Não se nasce mãe, torna-se

Por Josielle Ingrid


Ilustração: Rafael Gomes

Quem nunca se sentiu pressionado a nada? Em qualquer fase da vida, as pessoas têm expectativas sobre nós e esperam que cumpramos papéis prontos. Das coisas mais simples às mais complexas. Se é menina, gosta de rosa e brinca com boneca. Se é menino, gosta de azul e brinca com carrinho. Se começou a graduação, tem que se formar (de preferência, com as melhores notas). Terminou a faculdade, é bom pensar numa pós. Se está trabalhando, procure ser promovido e ganhar mais dinheiro que agora. Se está solteiro, tem que namorar. Se namora, tem que casar. Se casou, quando terão um filho? Se teve o primeiro, quando vem o segundo?

Vivemos em sociedade, convivemos com pessoas que nos amam e se importam conosco – embora também tenha muita gente que só quer dar palpite na vida alheia. É natural que nos questionem sobre vários aspectos do agora e do futuro. E como é bom saber que temos com quem contar; aconteça o que acontecer, alguém estará ao nosso lado quando precisarmos. Essa certeza anima, conforta e fortalece. No entanto, para além disso, a questão que fica é: da vida que eu vivo, que parcela é apenas o cumprimento de expectativas sociais a respeito do que eu deveria ser? Que parte é, de fato, minha decisão por livre e espontânea vontade com base nos meus próprios ideais?

Provavelmente você já deve ter lido ou ouvido a frase “a existência precede a essência”. Ela propõe a ideia de que primeiro existimos e depois nos tornamos. Num resumo simplista, podemos dizer que não haveria uma identidade pré-determinada, um caminho traçado. O sujeito nasce livre e constrói sua essência, à sua maneira, num constante inventar-se. Tal pensamento provém do filósofo parisiense Jean-Paul Charles Aymard Sartre, que viveu durante o século XX e foi um dos principais representantes do existencialismo. Ele reprovava o conceito de que somos o que fazem de nós; antes, afirmava que somos aquilo que fazemos com o que fazem de nós.

As histórias de Marcella Moreira Lemos e Meiry Hellen Xavier, abordadas na seção Contrastes da primeira edição da Amaterna, são genuínas e opostas.

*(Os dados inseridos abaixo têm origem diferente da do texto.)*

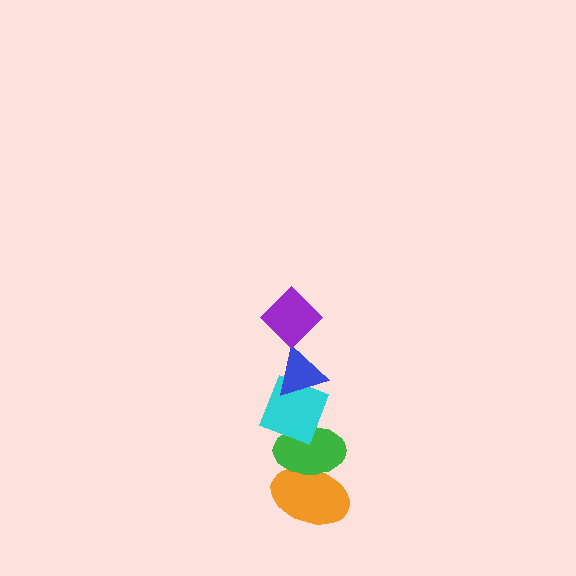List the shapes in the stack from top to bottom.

Duas num universo de mais de 100 milhões possíveis, considerando a população feminina hoje no Brasil. Essas narrativas contribuem à compreensão de que a maternidade não é certa, não é errada, não é uma obrigação, muito menos uma decisão a ser tomada por terceiros. A maternidade é uma possibilidade. E depende da vontade livre da mulher. Não se nasce mãe, torna-se. Nenhuma mulher é, em essência, mãe. Isso significa que maternidade e amaternidade não transformam alguém em mais ou menos mulher. Marcella e Meiry deram significados distintos às suas existências; nem melhores, nem piores. Apenas diferentes. E é justamente porque foram livres para dar às suas vidas o sentido que preferiram, que se tornaram mais plenas frente ao desafio, sempre presente, do constante inventar-se.